The Colorado Rockies led off spring training with a bang, winning their first game 8-4 against the Arizona Diamondbacks. Desmond went 3-for-3 in his debut, Story hit a home run in his first live-action game since injuring his thumb, and every person in the starting lineup except for Mark Reynolds got on base one way or another. The game, the story, the flow. All good things.
I’m ecstatic that real, professional, major league-quality baseball is back. What was I going to do instead, watch basketball? Nah, Super Bowls aren’t my thing either. I’m a baseball-only guy. I’m excited I’ll be flying out to Arizona in two weeks to see (and chat) about baseball. And yeah, it’s wise to take the wins and losses and stats with a bit of skepticism as hitters get their timing back and pitchers work on rebuilding their stamina for the regular season, but that doesn’t make these games or these player’s efforts any less important. Some of those in camp are fighting for for a job. Many of the players I met the first time I was in the Rockies clubhouse are no longer with the team. Their struggles should be taken seriously and their efforts acknowledged. It doesn’t get any more real than that.

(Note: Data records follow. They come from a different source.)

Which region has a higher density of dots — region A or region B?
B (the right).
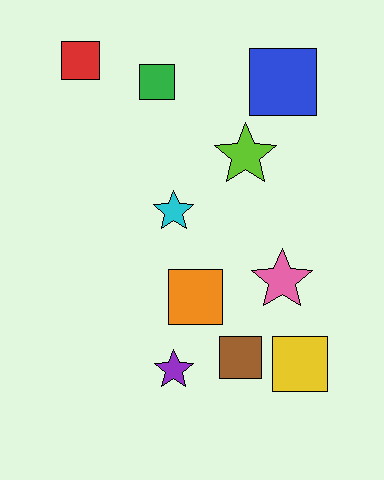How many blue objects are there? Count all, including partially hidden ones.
There is 1 blue object.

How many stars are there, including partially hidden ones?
There are 4 stars.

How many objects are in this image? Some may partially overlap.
There are 10 objects.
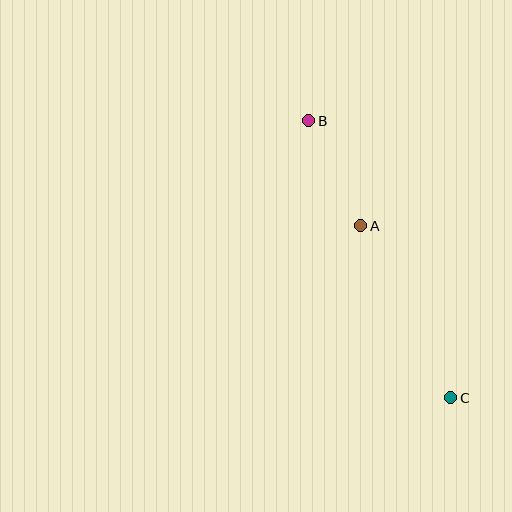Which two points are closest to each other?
Points A and B are closest to each other.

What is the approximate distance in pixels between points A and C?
The distance between A and C is approximately 194 pixels.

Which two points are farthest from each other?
Points B and C are farthest from each other.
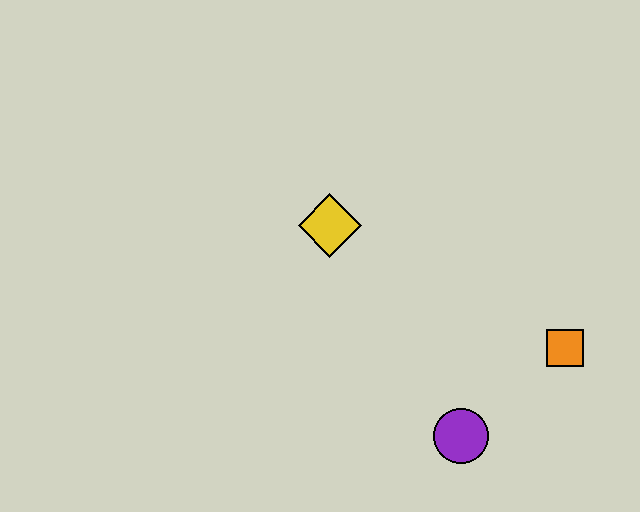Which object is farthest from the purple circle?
The yellow diamond is farthest from the purple circle.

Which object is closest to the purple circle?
The orange square is closest to the purple circle.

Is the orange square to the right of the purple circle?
Yes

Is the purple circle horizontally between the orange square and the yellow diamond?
Yes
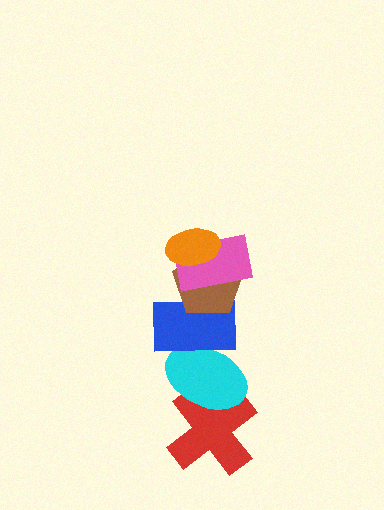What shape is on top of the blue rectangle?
The brown pentagon is on top of the blue rectangle.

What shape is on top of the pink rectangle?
The orange ellipse is on top of the pink rectangle.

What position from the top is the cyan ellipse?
The cyan ellipse is 5th from the top.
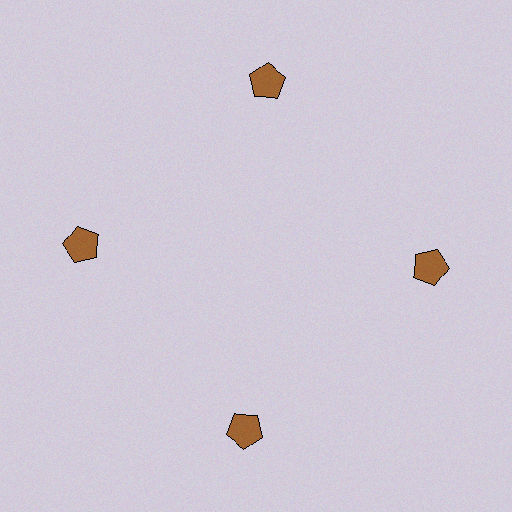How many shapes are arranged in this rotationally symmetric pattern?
There are 4 shapes, arranged in 4 groups of 1.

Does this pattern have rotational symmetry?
Yes, this pattern has 4-fold rotational symmetry. It looks the same after rotating 90 degrees around the center.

One of the few nice things about baseball having an offseason is it gives baseball researchers time to research and baseball readers, whether they are players or managers, time to read up on that research. Last spring, the hot topics were spin rate, StatCast and outfield depth. This year, players are talking about launch angles. One element from David Laurilla’s FanGraphs piece that I found interesting is that Chris Denorfia thinks that being knowledgeable about the current research can make him, as a player, attractive to a team.
We’ve got a curse? Neat!
Liberties with the title aside, the 2016 Rockies had a lot of good things going for them and 2017 should be better. We’ve started to see the elements of a lot of the talk put into practice. Beyond just saying the right things, it appears the players are actually implementing the adjustments needed to succeed. More importantly, we’re starting to see talent across the roster and vertical depth in the organization.
Not quite related to performance, but one thing Crasnick says Jon Gray will be implementing is a haircut, donating his flow to Locks of Love.